Risk assets have been on a roller-coaster ride both through September and the first week of October. Both signs that the global economy is not weakening as anticipated and the downs driven by signs pointing to the opposite exist. Through much of September, US economic data were mostly on the upside of expectations. The surprises in the first few days of October however, were mostly to the downside until the release of the US September non-farm payrolls highlighting that it is hard for the US to fall into recession given that unemployment rate is down to a 50-year low at 3.5%. International events and heightened political uncertainty also influenced markets briefly in September – erratically hot and cold trade talks between the US and China; impeachment proceedings starting against President Trump; the bombing of Saudi Arabian oil refining facilities; increasing Brexit uncertainty – just to name a few. At the same time, central banks made it very clear that they will ease monetary conditions with rate cuts and policy easing by the US Federal Reserve, the Peoples’ Bank of China; the European Central Bank in September and by the RBA in the beginning of October.
On balance, the conflicting influences on risk assets still point to improvement mostly because of the determination of central banks to sustain very low interest rates. It is also reasonable to expect progress to be volatile, given the conflict in particularly the US economy between strong domestic spending and weakness in the internationally facing and supplied parts of the economy.
Returning to the month of September, major share markets mostly recovered the previous losses incurred in August. Gains in the month ranged between 0.2% for Japan’s Nikkei and 4.2% for the Eurostoxx 50. The US S&P 500 rose by 1.7% and Australia’s ASX 200 was up by 1.3%. However, the September share market gains were almost wiped out in the first three trading days of October due to weaker than expected US and European manufacturing sector purchasing manager reports, signaling damage to global growth prospects from the US/ China trade war and a potential escalation to a US/ EU trade war. A partial recovery of the early-October share market losses occurred with the release of the US September non-farm payroll report showing moderate employment growth and very low unemployment, calling into question whether US economic growth prospects and global growth prospects are as weak as they are sometimes feared to be in the market.

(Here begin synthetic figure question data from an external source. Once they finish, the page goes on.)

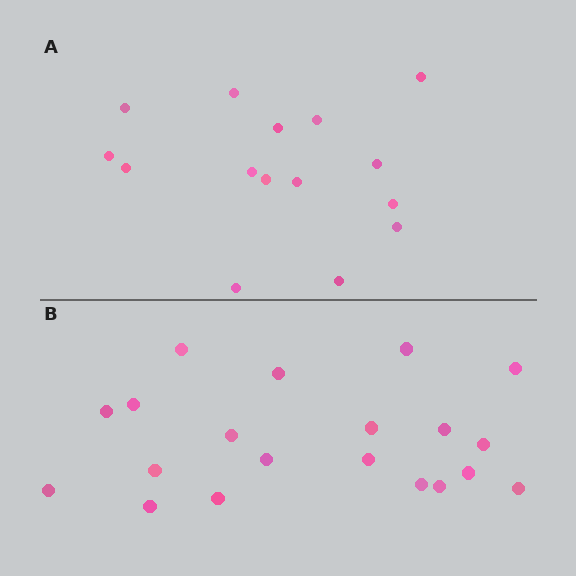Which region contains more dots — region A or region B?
Region B (the bottom region) has more dots.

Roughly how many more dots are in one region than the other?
Region B has about 5 more dots than region A.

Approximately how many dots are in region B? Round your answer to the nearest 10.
About 20 dots.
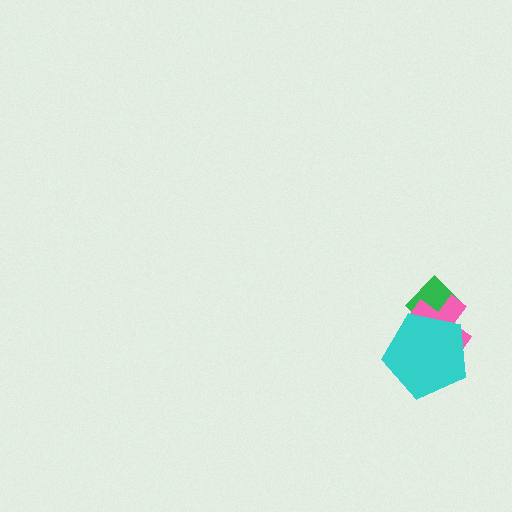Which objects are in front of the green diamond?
2 objects cover part of the green diamond: the pink cross and the cyan pentagon.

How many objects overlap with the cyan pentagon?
2 objects overlap with the cyan pentagon.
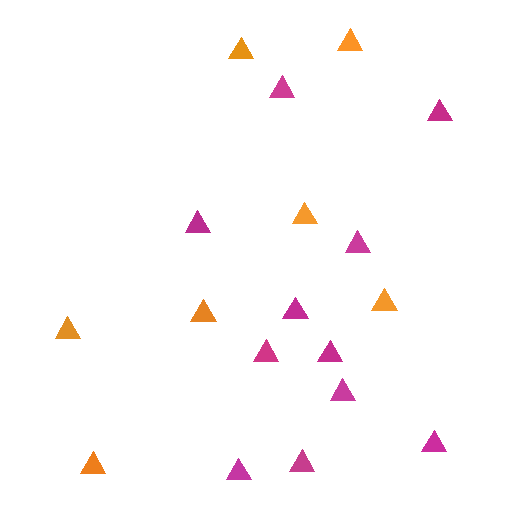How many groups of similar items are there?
There are 2 groups: one group of orange triangles (7) and one group of magenta triangles (11).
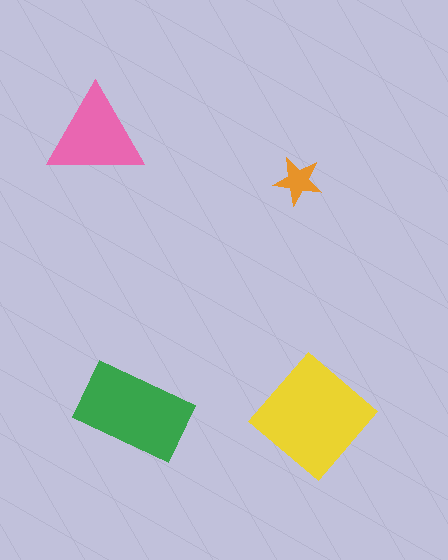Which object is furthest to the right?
The yellow diamond is rightmost.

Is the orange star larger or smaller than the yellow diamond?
Smaller.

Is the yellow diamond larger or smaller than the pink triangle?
Larger.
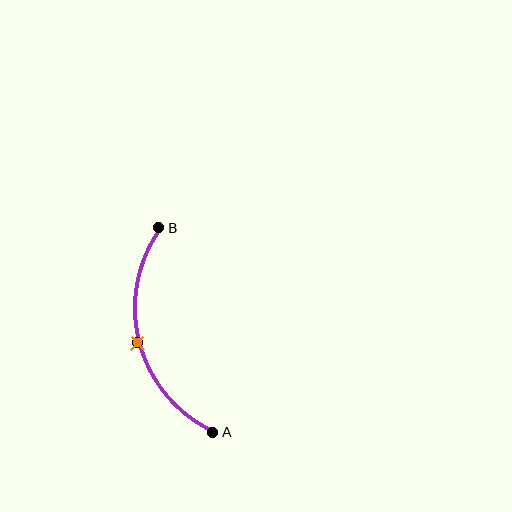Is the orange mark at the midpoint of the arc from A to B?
Yes. The orange mark lies on the arc at equal arc-length from both A and B — it is the arc midpoint.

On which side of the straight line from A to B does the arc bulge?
The arc bulges to the left of the straight line connecting A and B.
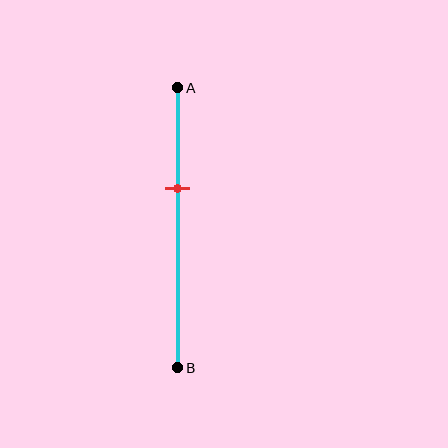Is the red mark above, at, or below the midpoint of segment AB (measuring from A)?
The red mark is above the midpoint of segment AB.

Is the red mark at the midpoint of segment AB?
No, the mark is at about 35% from A, not at the 50% midpoint.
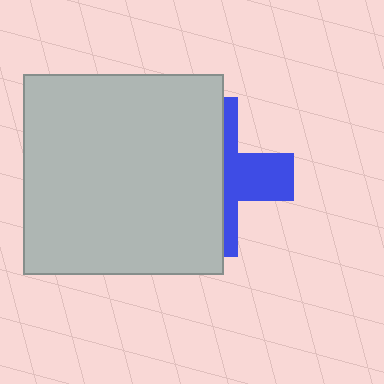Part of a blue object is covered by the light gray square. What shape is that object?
It is a cross.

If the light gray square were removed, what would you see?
You would see the complete blue cross.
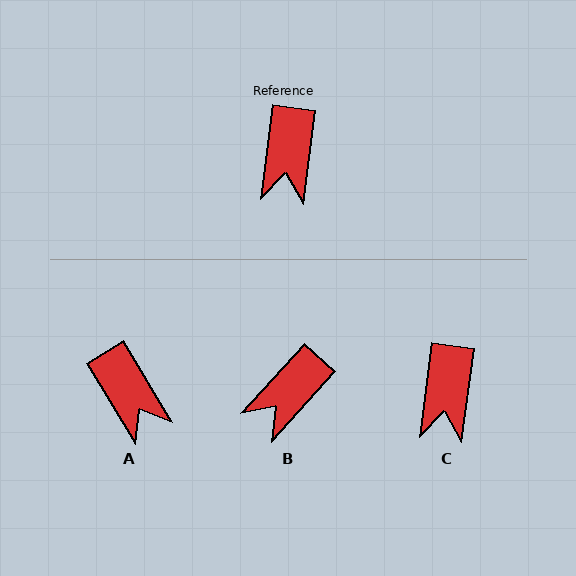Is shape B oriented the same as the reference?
No, it is off by about 35 degrees.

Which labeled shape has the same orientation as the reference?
C.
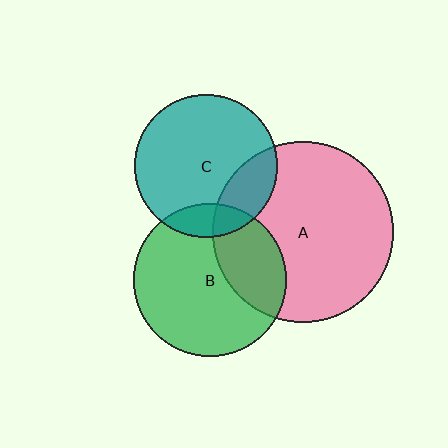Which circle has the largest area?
Circle A (pink).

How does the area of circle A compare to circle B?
Approximately 1.4 times.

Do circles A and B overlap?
Yes.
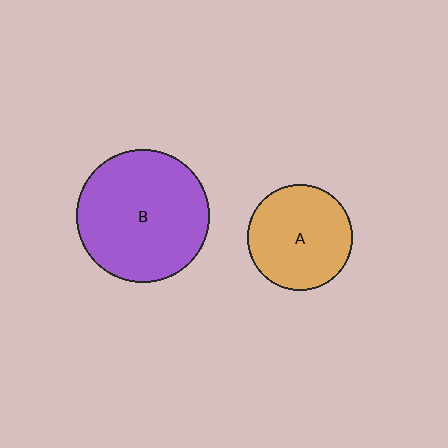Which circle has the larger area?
Circle B (purple).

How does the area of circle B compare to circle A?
Approximately 1.6 times.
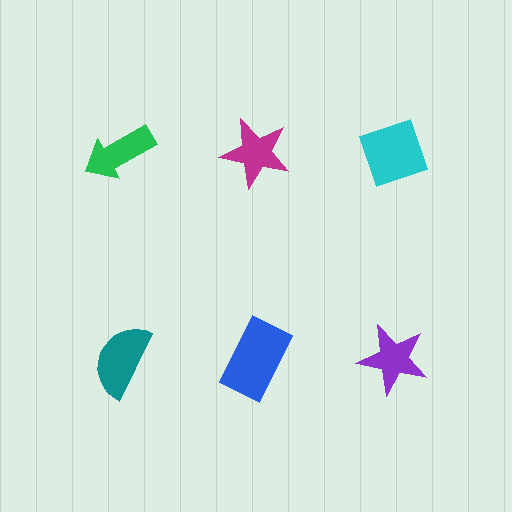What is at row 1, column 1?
A green arrow.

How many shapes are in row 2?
3 shapes.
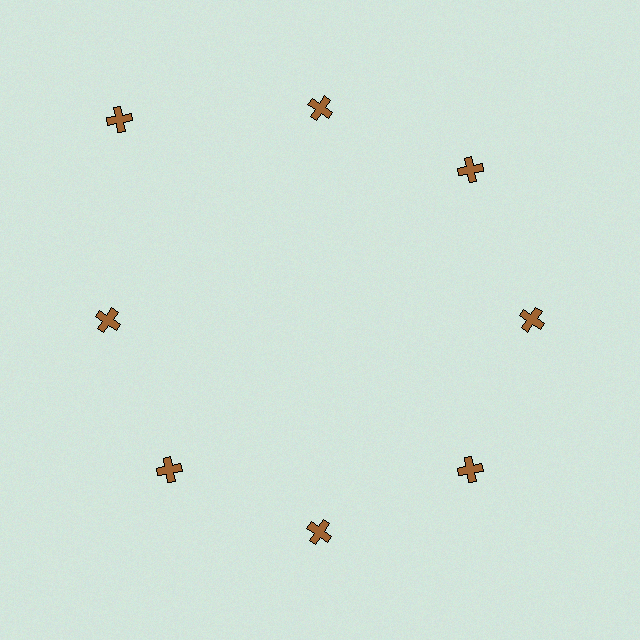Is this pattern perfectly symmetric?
No. The 8 brown crosses are arranged in a ring, but one element near the 10 o'clock position is pushed outward from the center, breaking the 8-fold rotational symmetry.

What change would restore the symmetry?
The symmetry would be restored by moving it inward, back onto the ring so that all 8 crosses sit at equal angles and equal distance from the center.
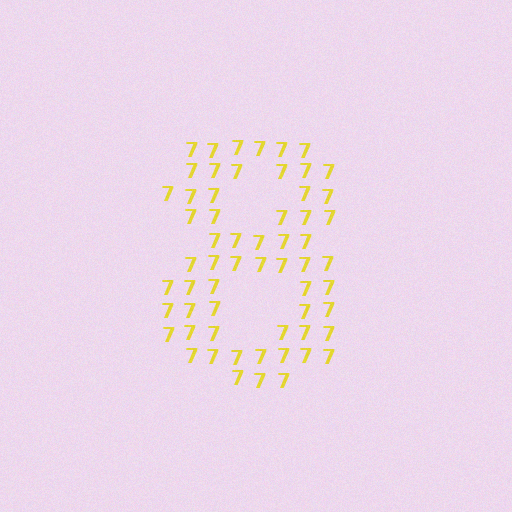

Australian credit markets softened a little during September, taking little heart from the improvement in the share market. Soft growth in bank lending and credit is one of the several factors causing the RBA to lower the official cash rate. After back-to-back 25bps cash rate cuts in June and July followed by a pause in August and September, the RBA cut another 25bps at the early October policy meeting to a record low 0.75%. The RBA is also indicating the possibility of further easing ahead.
Apart from continuous soft growth in bank lending, the RBA is cutting the cash rate primarily to try and boost economic growth to a point where employment growth exceeds the rapid growth in labour supply. They aim to reduce the unemployment rate and eventually increase the pace of wages growth to a point that helps to underpin better growth in household spending. Stronger wages growth will also help to lift inflation inside the RBA’s 2-3% target band, still a very useful indicator of an economy growing sustainably well.
From the RBA’s point of view promoting very low Australian interest also helps to ensure that Australian interest rates are not out of step with interest rate developments overseas that might threaten an unwanted over-valuation of the Australian dollar exchange rate.
Another reason for unusually low interest rates is that there were several factors over the past few years which drove up saving in Australia (across government, businesses and households) relative to investment. Among those factors are the ageing population as well as Governments at all levels in Australia aiming for budget balance and surplus, trying to save more at a time when a reduction in saving could prove better for longer-term growth prospects. The RBA wants to see more investment relative to saving by using very low interest rates help to shift that balance.
The lower-for-longer theme for interest rates, although well-entrenched seemed to wobble in September when bond yields rose a little in the US and in Australia. The US 10-year bond yield rose 16bps to 1.66% in September while the 30-year Treasury yield rose by 15bps to 2.11%. The Australian 10-year bond yield rose by 13bps to 1.01% in September notwithstanding market expectations of an early-October RBA cash rate cut. Bond yields have since retraced most of the September rise in the first week of October.
One near certainty for bond markets is that central banks may continue cutting official interest rates where they can. Our RBA rate view changed during September from expecting the cash rate to be stable at 1.00% to a 25bps cut in October (delivered) and another 25bps cut to 0.50% early in 2020. We changed views because the RBA made it plain in commentaries the reasons that they were likely to cut further. The rise in the unemployment rate in August to 5.3% and a clear turn down in August official job vacancies made it clear that at least one of the RBA’s reasons to cut rates was a pressing reason. At this stage, our latest RBA rate call is more of a minimum policy easing expectation by the RBA rather than the maximum that might occur. With this cash rate outlook, there is little reason for Australian longer-term bond yields to push up other than temporarily. There are increasingly good reasons for the Government to borrow more at low rates and invest at relatively higher rates of return, but until this happens it is unlikely that the long- term decline in interest rates will end.